Post-marketing surveillance of FDA regulated products is critical for identifying potential adverse events (AEs) in the real-world population. An infrastructure leveraging near real time data to facilitate early signal detection may aid FDA’s mission in continual assessment of products’ risk profiles.
Our goal is to establish an active surveillance system that collect, annotate, standardise, evaluate and present data from public open sources using advanced data science technology to enhance FDA’s ability for early safety signal detection.
We propose to use an artificial intelligence (AI) based approach to detect early safety signals from social media sites, such as Reddit, Twitter, or Web-MD, as AI techniques excel at extracting meaningful patterns from large volume of ambiguous data. To augment the AI based detection system, signals detected from social media data can be evaluated in the context of other data sources, such as FDA Reporting Systems FAERS and VAERS.
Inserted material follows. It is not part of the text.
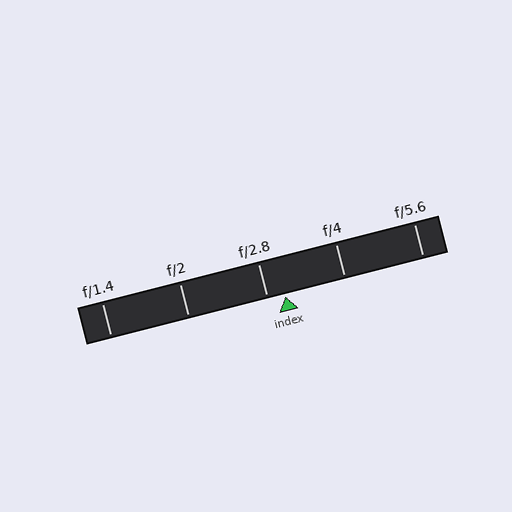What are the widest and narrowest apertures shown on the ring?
The widest aperture shown is f/1.4 and the narrowest is f/5.6.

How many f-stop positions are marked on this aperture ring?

We will establish an infrastructure to mine social media data for safety signals in near real time through following steps:
– Select social media sites and collect data where potential AEs are reported
– Extract language fragments from the sample data using natural language processing techniques
– Annotate key words from the sample data into standardised AE terminologies, supplemented with key words from FAERS, VAERS
– Build an extensive list of key words for AEs from the initial list by applying Word Embedding techniques on a large sample of social media data
– Build a supervised ML model for determining potential safety signals
– Aggregate and present the model results in a dynamic interpretable dashboard with geographic and demographic information
This infrastructure will likely complement FDA’s current surveillance networks, enhancing the early detection of safety signals warranting further investigation and systematic examination.